In the evolving landscape of the insurance industry, a notable transition has taken place. Organizations are now leaning towards agile and iterative methodologies for software product development and launch over conventional methods. This shift has been motivated by the increasing need for the industry to adapt to market dynamics swiftly, integrate valuable customer feedback, and accelerate the time-to-market for introducing new insurance products.
Consequently, the Minimum Viable Product (MVP) release model has emerged as a pivotal strategy. This approach entails launching a stripped-down version of a product or service, incorporating only the most crucial features and functionalities necessary for its viability. Additional features and capabilities are gradually introduced to accommodate further business needs. But is there a notable advantage of this incremental approach over the traditional method?
Alternative to the traditional approach, the MVP model allows for the early release of a minimally viable version of the product with essential features, followed by subsequent iterations and enhancements based on user feedback and market demand.

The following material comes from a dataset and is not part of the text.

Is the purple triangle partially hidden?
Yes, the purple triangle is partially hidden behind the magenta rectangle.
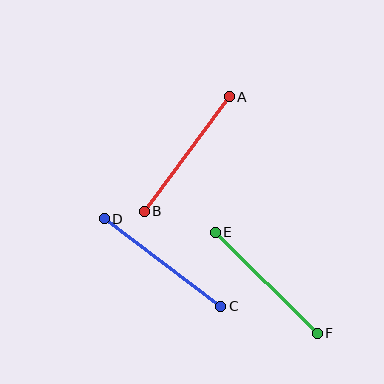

Minimum over traditional – A better strategy?
Insurance organizations have traditionally approached software product development from a conservative perspective, emphasizing stability, reliability, and thoroughness, which entails extensive planning, requirement gathering, and sequential development. This approach focuses on delivering a robust and fully functional product, but it often leads to lengthy development cycles and delayed business value realization. It involves multiple stages, such as market research, requirement analysis, design, development, testing, and deployment, where each stage must be completed before progressing to the next. It is challenging to accommodate changes due to this rigidity, resulting in significant extensions in the overall software product cycle timeline.
Alternative to the traditional approach, the MVP release model emphasizes the incremental delivery of product features. Unlike the sequential development process, the MVP model allows for the early release of a minimally viable version of the product with essential features, followed by subsequent iterations and enhancements based on user feedback and market demand.
Let us delve deeper into some of the other advantages the MVP release model has to offer-
IT team can focus on delivering a core set of features quickly, allowing insurance businesses to seize opportunities and gain a competitive edge over their less proactive peers. This approach also promotes early customer engagement, as users can provide feedback on the initial version of the product, shaping subsequent iterations and ensuring a more customer-centric development process.
Enhanced resource allocation
The MVP release model facilitates better resource allocation, as development efforts are focused on building essential features rather than investing time and resources in developing all components upfront. This lean and iterative approach reduces waste and allows businesses to allocate resources based on validated needs and priorities.
An incremental approach enhances organizational agility
The minimum viable product (MVP) approach drives organizational maturity within insurance businesses, empowering them to embrace changes brought about by evolving market conditions. With a decision-driven and iterative framework, insurance organizations can ensure a timely and responsive software product development process.
As an example, let’s explore the various stages of the incremental software product development cycle in the MVP model for a policy admin system in insurance
In the first iteration, the product is released with the capability to handle the basic underwriting of new applications by customers. Alongside this, the product is also equipped with features such as cancellation, basic endorsements, and renewals.
One of the key aspects of this stage, which generally lasts six months, is the development of a chassis for future analytics work. This involves building the foundation for an AI/ML-driven engine for enhancing underwriting and claims workflows by collecting and organizing relevant data for analysis.
In the next six months, additional add-on coverages and complex endorsement features are introduced. This enables customers to choose from a broader range of coverage options, including specialized coverages tailored to their specific needs.
In addition to expanding coverage options, efforts are also focused on enhancing the portal functionality. This involves improving the user interface and experience of the online portal through which customers interact with the insurance company.
The emphasis now shifts to introducing robust data-driven underwriting. Firstly, advanced analytics techniques and machine learning algorithms are leveraged to analyze and evaluate the data collected from previous submissions, claims, and other relevant sources. This is done to enhance the accuracy and efficiency of the underwriting process. Another key objective in this stage includes achieving straight-through processing (STP) to streamline workflows and eliminate manual intervention where possible.
To support the data-driven underwriting and STP initiatives, a data lake is set up for reporting and analytics purposes. This involves building a centralized repository that stores structured and unstructured data, facilitating advanced reporting, and enabling in-depth analytics to gain insights into customer behavior, risk patterns, and other relevant metrics.
Thus, we see that across multiple stages in the MVP release model, a progressive approach to software product development is demonstrated, starting with basic functionalities and expanding to more advanced features and capabilities over time. This iterative development strategy, based on customer requirements and market sentiments, helps insurance businesses to inculcate a culture of continuous learning and adaptation, thereby enhancing organizational agility.